I guess that I really should be grateful for the fact that I was not more severely damaged by my cerebral infarctions. I should wake up every day and give thanks for the fact that I did manage to learn to walk again, that my motor control has improved to such a degree that I can once again read my own handwriting, that my bouts of unprovoked vertigo and motion sickness have lapsed to a comfortable rarity, that I only 'almost' fall over all of the time, that it only takes me ten times longer to write anything than it used to.
I am appreciative of these things, and realise that the above could easily be interpreted as the whinings of an ungrateful twat. This would almost certainly be true.
I have never been good at endings. Whether it is the forced dovetailing which seems to be expected from a piece of 'proper' writing, or the awkward handshake at the end of a semi-formal meeting with a therapist. I have always had a tendency to cut, run, and consider the untied loose ends later. Actually, that is not entirely true; I am more likely to cut, run, and then get lost on the way out of the building because my mind is so preoccupied with whether or not my parting gestures will be interpreted as rude or the height of social and considerate sophistication.
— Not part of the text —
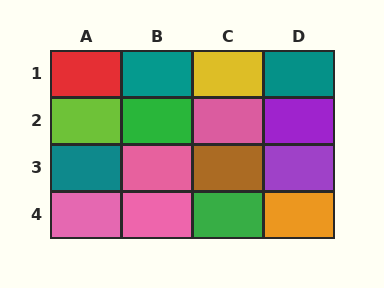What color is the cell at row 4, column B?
Pink.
Let us indulge this parting consolation: the longer that you do something, the more it feels like you have always been doing it. The longer that you live in a house, the more it feels like your home. The more time that gets between you and something which is gone, the duller the ache for that which once was. As long as we steel ourselves against mythologising the past, and creating undefeatable, rampaging beasts of our former selves, we may just about find a way to sit down and have a friendly cup of tea with the person whom we have woken up as.